L'argument a attiré la critique au sein de la tradition islamique elle-même. Ibn Taymiyya a questionné la force modale de l'argument, soutenant que la simple possibilité logique de volontés conflictuelles n'établit pas l'impossibilité actuelle de divinités multiples — peut-être des divinités multiples voudraient-elles simplement harmonieusement par nécessité. Les muʿtazilites et ashʿarites ont débattu de la structure modale précise de l'argument et de sa relation aux autres preuves d'unicité. L'érudition contemporaine de Richard Frank, Sabine Schmidtke, et d'autres, a examiné la structure logique de l'argument et sa dépendance à des conceptions spécifiques de la volonté et de l'omnipotence développées au sein de la théologie islamique précoce. L'argument est moins proéminent dans la philosophie analytique contemporaine de la religion que ses cousins cosmologiques, bien que les questions sur la cohérence du polythéisme touchent à des enjeux similaires.

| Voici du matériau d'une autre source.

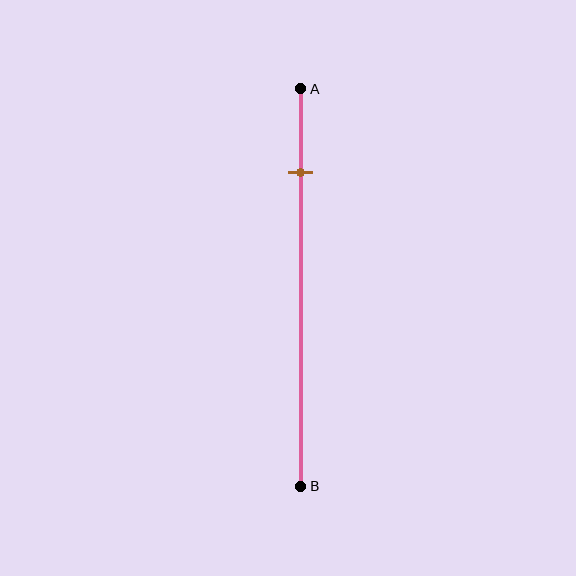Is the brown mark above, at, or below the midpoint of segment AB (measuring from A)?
The brown mark is above the midpoint of segment AB.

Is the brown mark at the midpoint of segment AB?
No, the mark is at about 20% from A, not at the 50% midpoint.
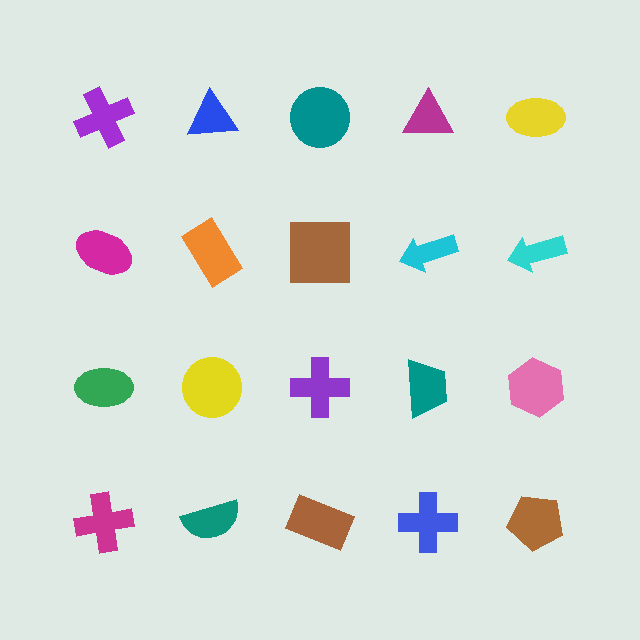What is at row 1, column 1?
A purple cross.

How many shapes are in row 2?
5 shapes.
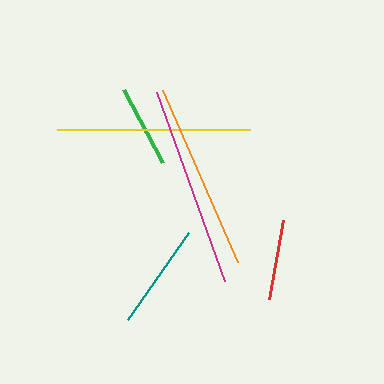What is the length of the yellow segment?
The yellow segment is approximately 193 pixels long.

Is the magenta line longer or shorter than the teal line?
The magenta line is longer than the teal line.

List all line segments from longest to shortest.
From longest to shortest: magenta, yellow and orange (about equal), teal, green and red (about equal).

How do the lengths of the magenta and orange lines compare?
The magenta and orange lines are approximately the same length.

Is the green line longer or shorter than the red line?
The green and red lines are approximately the same length (about 82 and 80 pixels).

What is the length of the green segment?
The green segment is approximately 82 pixels long.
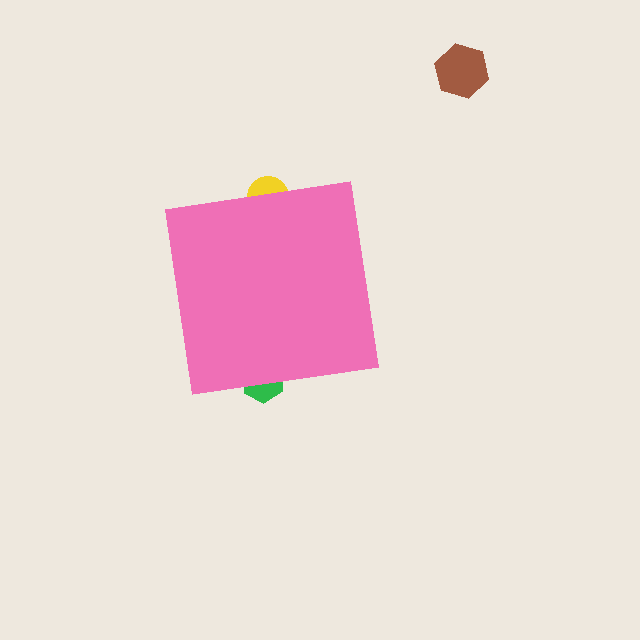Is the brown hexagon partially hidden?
No, the brown hexagon is fully visible.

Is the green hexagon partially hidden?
Yes, the green hexagon is partially hidden behind the pink square.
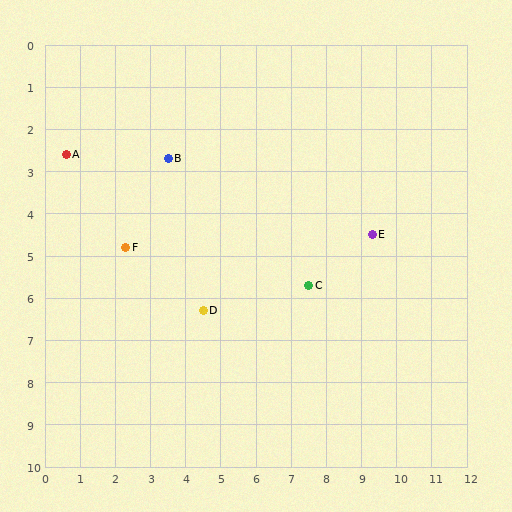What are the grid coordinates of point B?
Point B is at approximately (3.5, 2.7).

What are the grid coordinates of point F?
Point F is at approximately (2.3, 4.8).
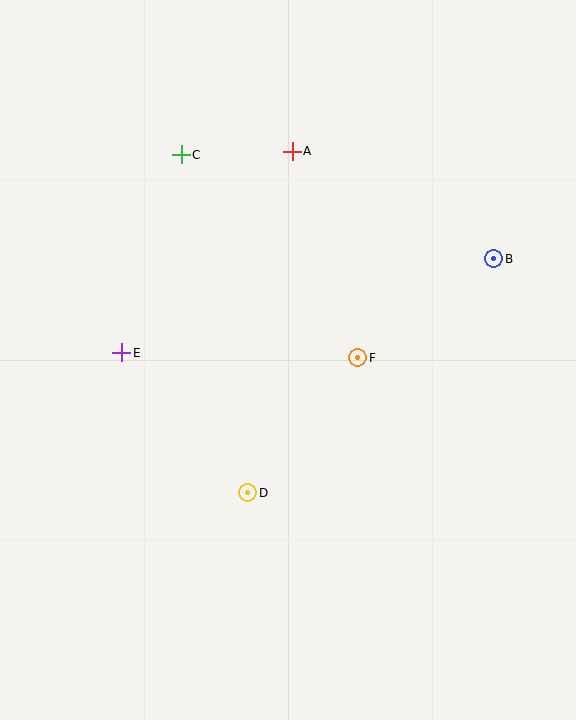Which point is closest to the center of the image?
Point F at (358, 358) is closest to the center.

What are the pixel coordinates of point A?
Point A is at (292, 151).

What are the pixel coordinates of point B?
Point B is at (494, 259).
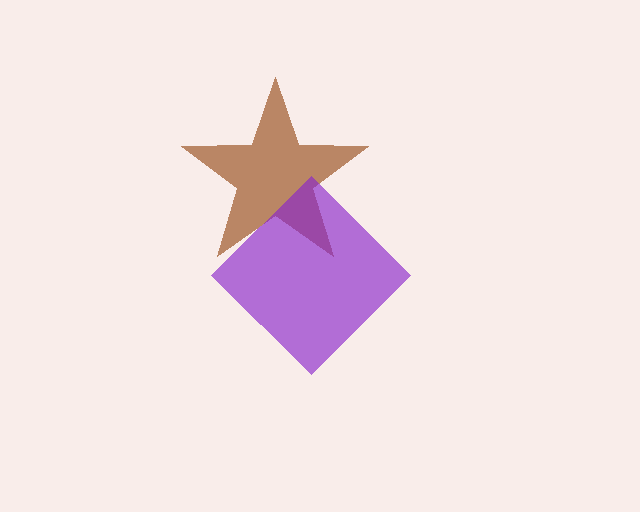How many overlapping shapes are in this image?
There are 2 overlapping shapes in the image.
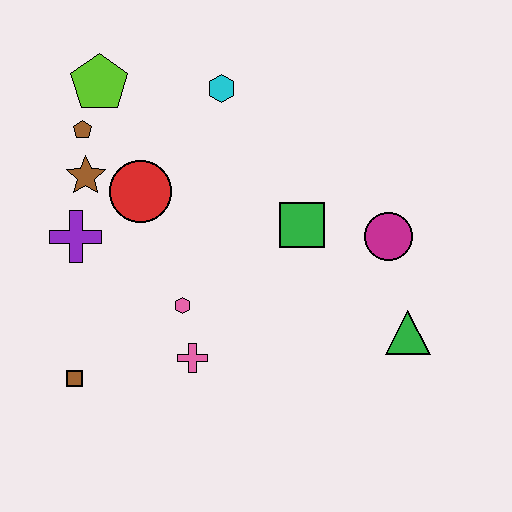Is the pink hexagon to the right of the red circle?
Yes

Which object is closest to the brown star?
The brown pentagon is closest to the brown star.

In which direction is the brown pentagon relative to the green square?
The brown pentagon is to the left of the green square.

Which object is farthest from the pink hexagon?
The lime pentagon is farthest from the pink hexagon.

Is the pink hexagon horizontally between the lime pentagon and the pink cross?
Yes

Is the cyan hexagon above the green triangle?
Yes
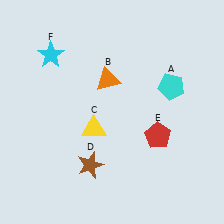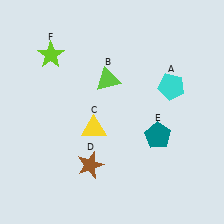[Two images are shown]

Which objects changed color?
B changed from orange to lime. E changed from red to teal. F changed from cyan to lime.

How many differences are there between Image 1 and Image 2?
There are 3 differences between the two images.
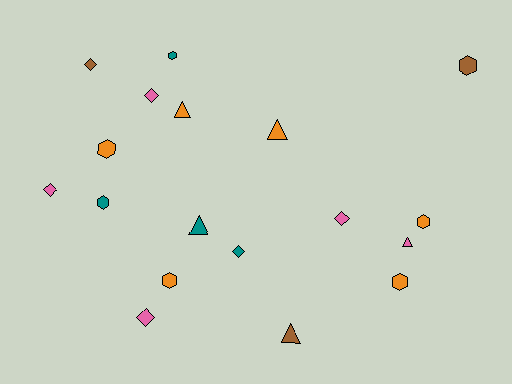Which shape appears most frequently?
Hexagon, with 7 objects.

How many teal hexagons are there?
There are 2 teal hexagons.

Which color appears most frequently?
Orange, with 6 objects.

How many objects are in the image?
There are 18 objects.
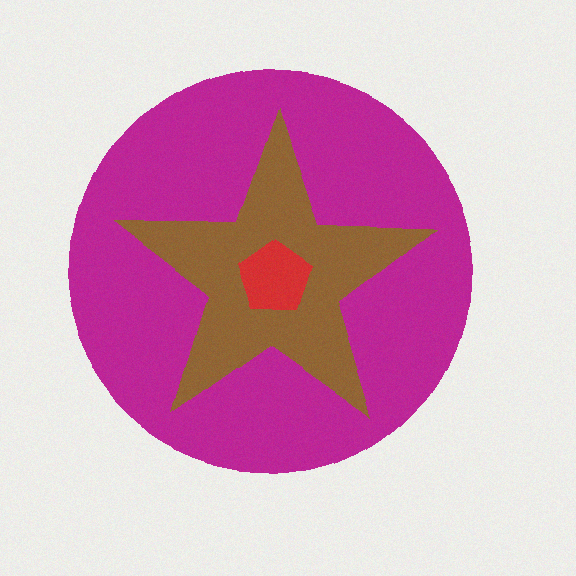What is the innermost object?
The red pentagon.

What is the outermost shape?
The magenta circle.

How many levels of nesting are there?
3.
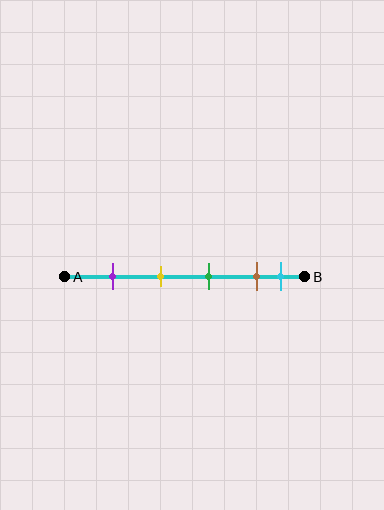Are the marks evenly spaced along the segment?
No, the marks are not evenly spaced.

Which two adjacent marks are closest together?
The brown and cyan marks are the closest adjacent pair.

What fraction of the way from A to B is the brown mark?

Parmi les autres formulations de la famille cosmologique, le dalīl al-tamānuʿ est distinctif en argumentant pour l'unicité divine plutôt que pour la simple existence. Il complète le dalīl al-ḥudūth dans la synthèse classique du kalām : le premier établit qu'il y a un créateur, le second que le créateur est un. Il diffère des arguments de la Cause Première, thomiste, leibnizien et de contingence, qui tous concernent l'existence plutôt que l'unicité. Les preuves modales d'Ibn Sīnā touchent à l'unicité à travers l'analyse de l'existence nécessaire, mais opèrent par une route inférentielle différente. Dans le projet plus large de la théologie naturelle, le dalīl al-tamānuʿ représente un raffinement spécifiquement théologique absent de la plupart des arguments cosmologiques occidentaux.